Mirror, Mirror, in the Pool
by AJ Cunder
On the morning the prince’s envoy would visit the palace, a great, volcanic pimple erupted on my chin. I prodded the lump, frowning in a small silver looking-glass, praying the pustule only appeared larger because of the candlelight. I could hide it with a veil when the prince came. But then he wouldn’t see my beauty. I could wear a scarf. But that would cover my pretty neck.
My fingers itched, and I nearly flung the looking-glass out the window when a horn resounded in the distance. I emptied the pitcher of wine left with my breakfast and ignored the servants in the cold stone corridors with their hollow, “Good morning, Princess” — hoping, for once, that they ignored me too.
A patter of footsteps down the hall sounded like my stepmother, and I paused, hugging the wall, using my looking-glass to peek around the corner. Thankfully, she walked the other way. This was my wing of the castle, but she often prowled these parts, always eavesdropping, asking the servants about me. Always wondering who was prettier.
She couldn’t see me in this state. It would only inflate her ego, convince her that she was the most beautiful. I couldn’t let her believe that. Not even for a moment. I rubbed my chin, ready to squeeze until every ounce of pus erupted, but the horn blasts resonated more loudly. The prince had already entered through the city gate, and I cursed, wondering how best to surpass my stepmother when our guest arrived.
* * *
I leaned against a marble pillar in the throne room while we waited. My stepmother was sitting on the dais, petting her crown. A dim ray of sun cut through the dust, reflected by my mirror, and I flashed the circle of light in my stepmother’s face.
She glowered but otherwise ignored me, and I suppressed a sudden shiver. “Father always kept the fire roaring,” I muttered. Ever since his death, the hearth lay black and cold, filled with charcoal.
“Leave it,” my stepmother commanded as a palace guard put a piece of rotten wood on the stone. “I’m comfortable.”
I was picking at my blemish when a young man burst through the thick doors. He looked about for a moment, eyeing the guards and their swords, keeping a hand on his own. “Greetings.” His iron voice echoed into the vaulted ceiling. “I seek an audience with the queen of this realm.”
I was tempted to say that I was the queen, but my stepmother answered first. “I am she.”
“Then I am pleased, for your beauty surpasses any I have seen. I come from Gorland, the kingdom that neighbors—”
“I know where Gorland lies.” My stepmother rose swiftly. “Our realms have battled for as long as I can remember.”
The prince held up his hands. “I come with a message of peace, not war. My father has heard of your king’s passing and proposes a union of our lands. A marriage—”

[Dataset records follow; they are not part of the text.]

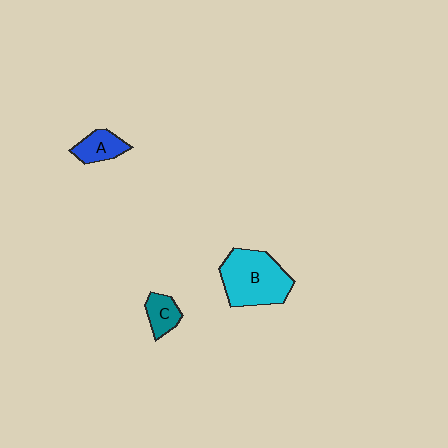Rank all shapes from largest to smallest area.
From largest to smallest: B (cyan), A (blue), C (teal).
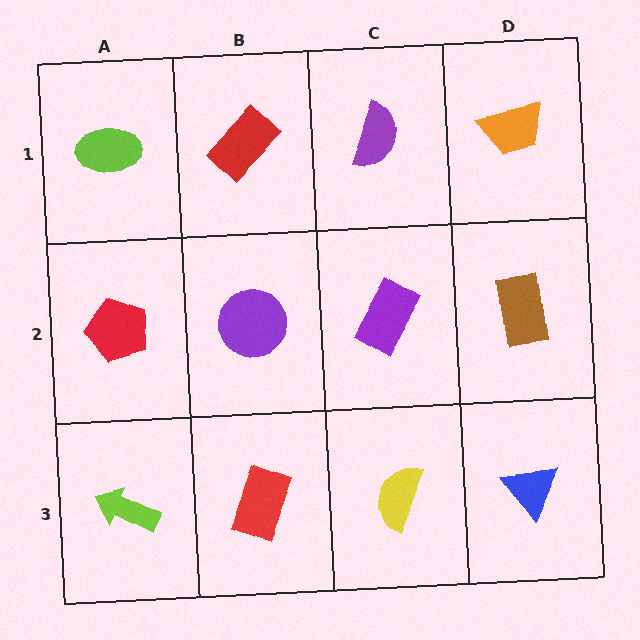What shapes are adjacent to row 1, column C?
A purple rectangle (row 2, column C), a red rectangle (row 1, column B), an orange trapezoid (row 1, column D).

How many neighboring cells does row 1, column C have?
3.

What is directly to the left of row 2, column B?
A red pentagon.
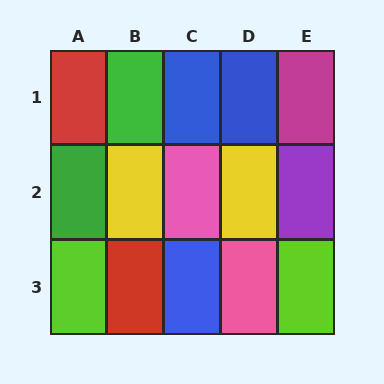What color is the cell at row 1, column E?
Magenta.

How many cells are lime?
2 cells are lime.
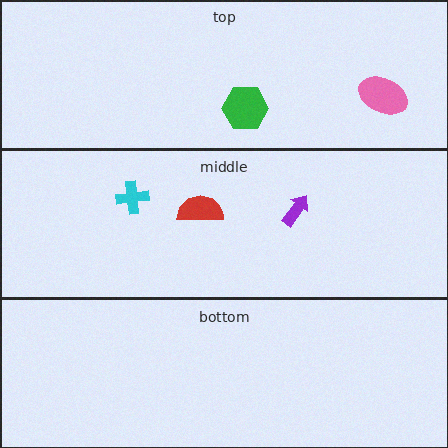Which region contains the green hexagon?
The top region.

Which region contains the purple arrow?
The middle region.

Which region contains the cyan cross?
The middle region.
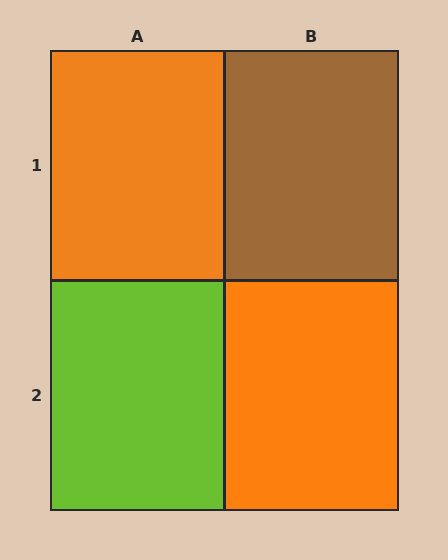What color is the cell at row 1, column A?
Orange.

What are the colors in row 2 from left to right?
Lime, orange.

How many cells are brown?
1 cell is brown.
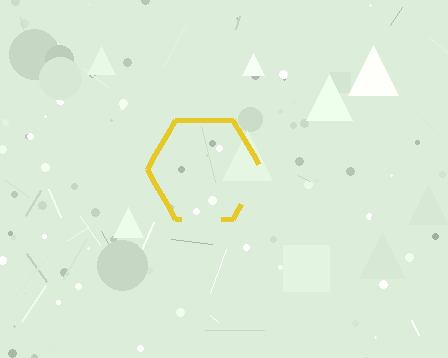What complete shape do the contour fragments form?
The contour fragments form a hexagon.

“My husband died nearly two years past, and now your father proposes peace? His army must weaken. How has your kingdom fared lately? My ravens tell me your people suffer blight and drought. Is that what brings you here, Prince Rash? Your father knows he cannot take my kingdom by force, so he would take it by ruse instead?”
“You know my name?”
“I know many things.” My stepmother approached our guest, running her finger along his cheek, which had just begun to sprout translucent stubble, his crystal blue eyes unblinking. “I wonder what you might be like beneath your armor. Tender. Vulnerable. Just beginning to transform into a man.” She circled him, her own leather dress tight, more like a warrior than royalty. “Who are you, when stripped of your shell?”
My blood suddenly ran hot, a primal urge tingling in my belly. I thought of the prince’s rose-petal mouth on mine. “And to think,” I said, stepping out from behind the pillar, “that woman was but a miller’s child before she became queen.”

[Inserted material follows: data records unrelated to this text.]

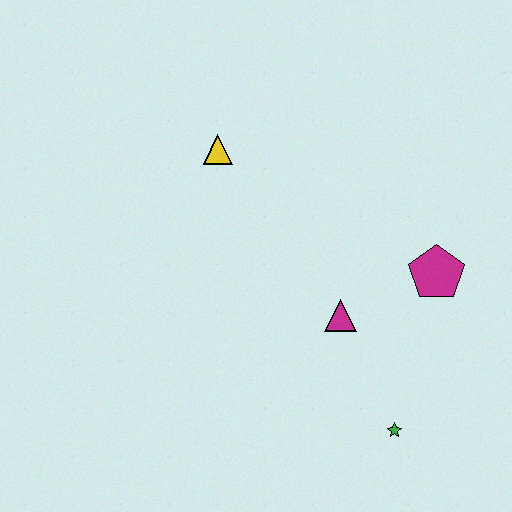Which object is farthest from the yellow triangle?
The green star is farthest from the yellow triangle.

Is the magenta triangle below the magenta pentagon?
Yes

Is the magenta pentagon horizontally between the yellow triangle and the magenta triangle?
No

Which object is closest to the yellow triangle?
The magenta triangle is closest to the yellow triangle.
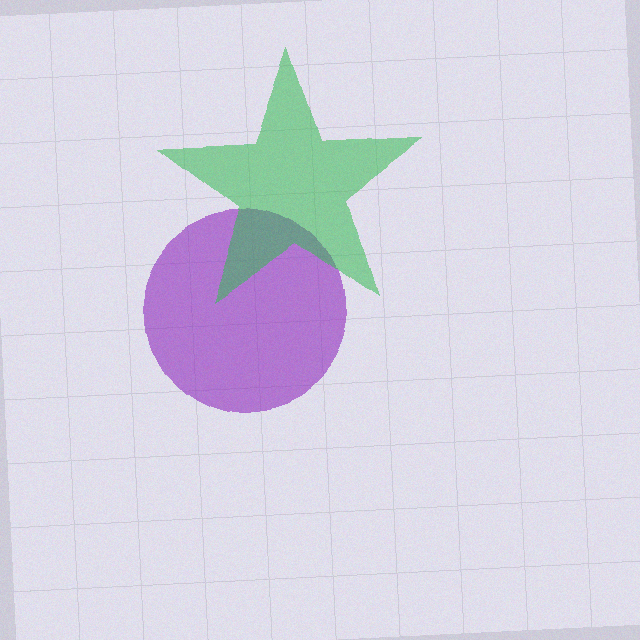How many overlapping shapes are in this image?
There are 2 overlapping shapes in the image.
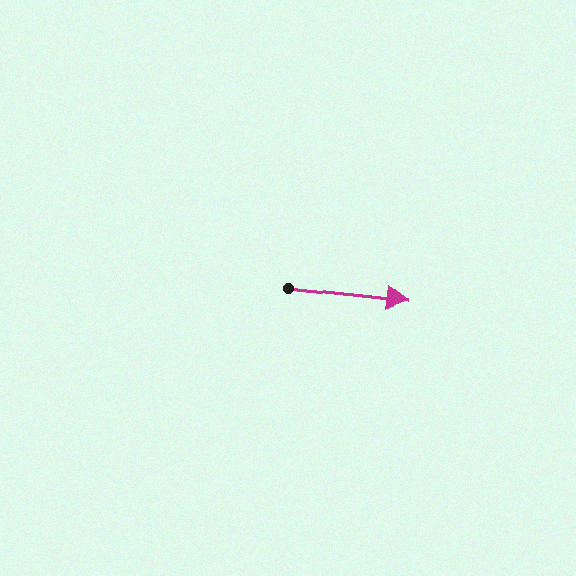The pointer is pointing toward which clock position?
Roughly 3 o'clock.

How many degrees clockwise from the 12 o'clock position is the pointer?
Approximately 96 degrees.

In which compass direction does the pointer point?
East.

My stepmother whirled to face me, venomous as an adder. “Daughter, it isn’t wise for you to intrude upon matters of state.”
“Your daughter?” the prince asked. “You can’t be separated by more than a few years.”

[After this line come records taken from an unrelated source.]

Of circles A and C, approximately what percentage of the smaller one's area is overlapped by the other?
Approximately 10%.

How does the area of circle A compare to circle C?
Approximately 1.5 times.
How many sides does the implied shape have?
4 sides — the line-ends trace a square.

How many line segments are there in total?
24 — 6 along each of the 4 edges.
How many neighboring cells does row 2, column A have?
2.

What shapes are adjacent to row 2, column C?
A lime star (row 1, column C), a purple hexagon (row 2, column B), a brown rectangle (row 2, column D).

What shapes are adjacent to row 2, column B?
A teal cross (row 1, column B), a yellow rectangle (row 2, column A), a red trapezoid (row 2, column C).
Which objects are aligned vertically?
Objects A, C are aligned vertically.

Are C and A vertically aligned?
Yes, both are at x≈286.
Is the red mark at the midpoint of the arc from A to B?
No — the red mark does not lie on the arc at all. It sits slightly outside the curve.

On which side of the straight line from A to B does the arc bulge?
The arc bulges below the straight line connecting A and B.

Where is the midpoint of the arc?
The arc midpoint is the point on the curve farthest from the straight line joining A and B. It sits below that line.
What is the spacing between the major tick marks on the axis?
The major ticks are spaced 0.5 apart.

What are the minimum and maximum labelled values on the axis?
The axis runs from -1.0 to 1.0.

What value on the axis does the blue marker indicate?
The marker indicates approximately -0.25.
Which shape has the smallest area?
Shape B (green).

“She is not truly my mother,” I explained. “And you are right. We aren’t more than seven years apart.”
He stroked his chin, and I made sure to hide my pimple with the looking-glass. “Perhaps, Queen, she could remain. Perhaps I could marry her. It would be fitting, after all, for a prince to marry a princess. And how radiant she is. More radiant than any sunbeam. The fairest maiden, by my honor, in all the kingdom! With hair like jet and skin like alabaster.”
“But surely,” I added, “the queen is second fairest, with hair like coal and eyes like the greenest weeds. Oh mother, look how you blush, such a bloom on your cheeks usually white as bone! You know it’s true.”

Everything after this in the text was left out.